Aduhelm, an Alzheimer’s treatment with the promise of disease modification, was approved 2021 but 2022’s the year to see if anti-amyloid Alzheimer’s treatments will fly, with competitors following fast. Aduhelm’s Q3/2021 sales were $300k; investors will expect strong ramp-up in H1/2022.
A pivotal Medicare NCD decision is pending in draft in January 2022, with a final decision by Apr 2022, with significant implications for Aduhelm use. New supporting data could also appear in 2022, but potential competitors are not far behind. For example, Eli Lilly’s donanemab has a rolling FDA submission, and a 2022 phase III readout, with possible FDA approval in H2/2022.
Lilly also plans an H2H trial of donanemab vs Aduhelm to start enrolling by the end of 2021. Other competitors, including Roche’s gantenerumab, may follow. As such, 2022 will be the year when we will gain certainty as to whether we have a turning point in Alzheimer’s treatment – or still some way to go.
Other CNS molecular innovations may also deliver in 2022, with possible approvals in major depressive disorder and insomnia, as well as important earlier stage readouts in neurogenerative disorders and the use of psilocybin for CNS conditions, but it may be digital therapeutics where the most spectacular breakthroughs are.
Digital therapeutics and telemedicine for a range of mood disorders will increasingly be reimbursed. They may start to present a line of first treatment for many patients before they receive any molecular pharmacotherapy.
Behavioural therapy is a mainstay of treatment for many common mental health conditions, including depression and anxiety, and more complex conditions such as post-traumatic stress disorder and Bipolar. A range of digital solutions, including apps and telemedicine with healthcare professionals, are now available and are starting to demonstrate significant clinical impact.
The new primary care takes shape
Digital approaches to common primary care disorders such as depression and anxiety are one of the ways that innovation is re-entering primary care. In doing so this is creating a primary care environment that is very different to the “traditional” one of first line small molecule blockbusters used for the widest possible populations.
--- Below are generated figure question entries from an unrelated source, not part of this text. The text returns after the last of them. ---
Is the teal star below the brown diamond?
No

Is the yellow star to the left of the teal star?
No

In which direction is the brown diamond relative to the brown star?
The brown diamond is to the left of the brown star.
Primary care will be at the forefront of care delivery digitisation in many countries, driven by necessity during lockdowns. Amid an explosion in digital aids, such as condition management apps, diagnostics and sensors, and lastly desirability, digital and remote primary care is now preferred by some patients and healthcare professionals. For example, in rural settings or for patients with low mobility.
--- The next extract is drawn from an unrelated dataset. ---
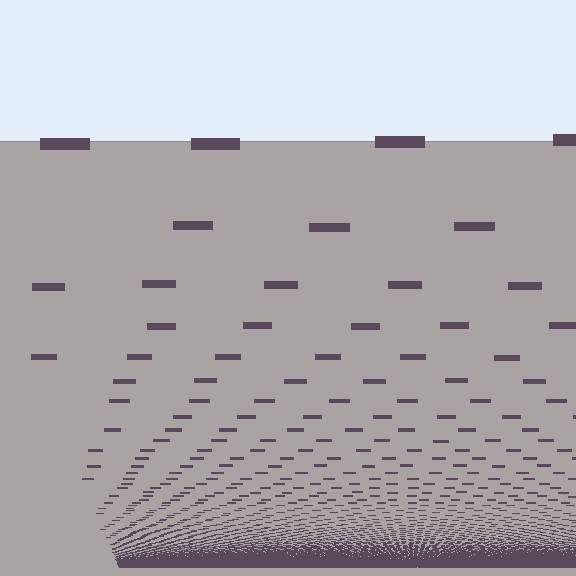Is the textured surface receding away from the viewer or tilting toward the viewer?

Rapidly evolving care settings are just one aspect of the new primary care. Molecular innovation will revive often genericised primary care therapy areas. Small molecule migraine treatments are among the most successful new primary care launches in 2020, bucking the tendency for many non-Orphan medicines to underperform historic norms if launched in the Pandemic.
New primary care treatments are not just small molecules; Novartis launched the silencing RNA treatment Leqvio (inclisiran) as a twice-yearly subcutaneous injection for patients with mixed dyslipidaemia or primary hypercholesterolaemia, alone or in conjunction with existing therapies such as statins.
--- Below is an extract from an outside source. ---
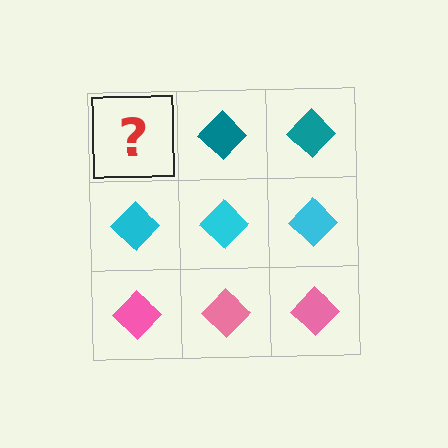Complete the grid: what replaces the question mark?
The question mark should be replaced with a teal diamond.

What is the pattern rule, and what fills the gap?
The rule is that each row has a consistent color. The gap should be filled with a teal diamond.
This type of therapy promises improved outcomes in a subset of the population with dyslipidaemia that are not reaching treatment goals with genericised primary care treatments. However, in conditions as prevalent as this, even a population subset is a substantial number of patients necessitating a new approach to market access that neither emulates the pricing of specialty treatments nor is forced to compete with generics.
A notable example of this is the population level agreement Novartis has forged with NHS England, which aims to see 300,000 people receive Leqvio over a three-year period.
Whether this novel arrangement works as envisaged will be apparent during 2022. If it is, other “specialty like” innovations are in the pipe for other high prevalence therapy areas such as hypertension. A new primary care will be born.